Scheme 1 Synthesis and polymerization of 3-alkenylthiophene monomers; P1 = poly(3-pentenylthiophene) P2 = poly(3-undecenylthiophene); P3 = poly(3-hexylthiophene-ran-3-pentenylthiophene); P4 = poly(3-hexylthiophene-ran-3-undecenylthiophene)

Due to this behavior of 3-alkenylthiophene monomers we decided to synthesize copolymers of 3-hexylthiophene with 3-pentenylthiophene and 3-undecenylthiophene to generate polymers with higher molecular weights. Poly(3-hexylthiophene-ran-3-pentenylthiophene) (P3) and poly(3-hexylthiophene-ran-3-undecenylthiophene) (P4) were synthesized by the McCullough method. The kinetic behavior of these polymerizations was investigated and indicated that 3-alkenylthiophene monomers incorporate into the copolymers at a slower rate than 3-hexylthiophene (Supporting Information). This observed behavior is consistent with the proposed Ni-alkene interaction discussed above.

At reaction time lower than 120 min the preferential incorporation of the 3-hexylthiophene monomer has been observed, while only 18% of the 3-undecenylthiophene monomer has been consumed at that time. However, the final copolymer obtained after 12 h contained 21 mol% of 3-undecenylthiophene. Molecular weight vs. conversion plot (Supporting information) shows the increase of molecular weight with conversion.

The UV-vis solution spectra of homopolymers P1 and P2 display maximum absorption bands at 400 nm and 410 nm, respectively. This can be explained by taking into consideration the low regioregularity and low molecular weight of polymers P1 and P2. It has been demonstrated that regioregular poly(3-hexylthiophene) show a progressive shift of λ_max as the proportion of head-to-tail couplings increases as compared to their regioirregular analogues.^60,61 In soluble α- thiophene oligomers it has been shown that the UV-vis spectra progresively changes from 396 nm for quarterthiophene to 418 nm for pentathiophene to 430 nm for hexathiophene oligomer.⁶⁰ The solution UV-vis spectra of P3 and P4 copolymers show broad, featureless long wavelength absorption band with a steep absorption edge, consistent with the presence of a nearly coplanar backbone structure. The maximum absorption of P3 was found at 420 nm and P4 at 440 nm (Table 1).
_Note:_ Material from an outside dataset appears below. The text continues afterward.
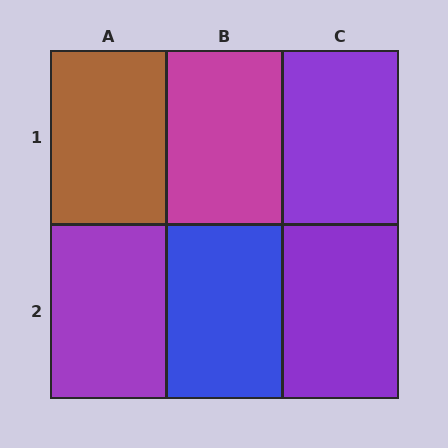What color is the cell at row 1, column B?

The blue shifted absortion maxima of polymers P3 and P4 as compared to regioregular poly(3-hexylthiophene) is due to lower molecular weights which result in shorter conjugation length.^60,61 Absorbance maxima for both copolymers in thin films were red shifted to 501 nm for P3 and 541 nm for P4, indicating a better electronic delocalization relative to the solution spectra which may result from a greater effective π-conjugated length due to locked molecular conformation and the coplanar arrangements of the thiophene rings. Coplanarity of the thiophene rings gives rise to lower HOMO–LUMO gaps and a red shifted π–π* transition due to the vibronic coupling in which a ring vibration is excited simultaneously with the electronic π–π* transition.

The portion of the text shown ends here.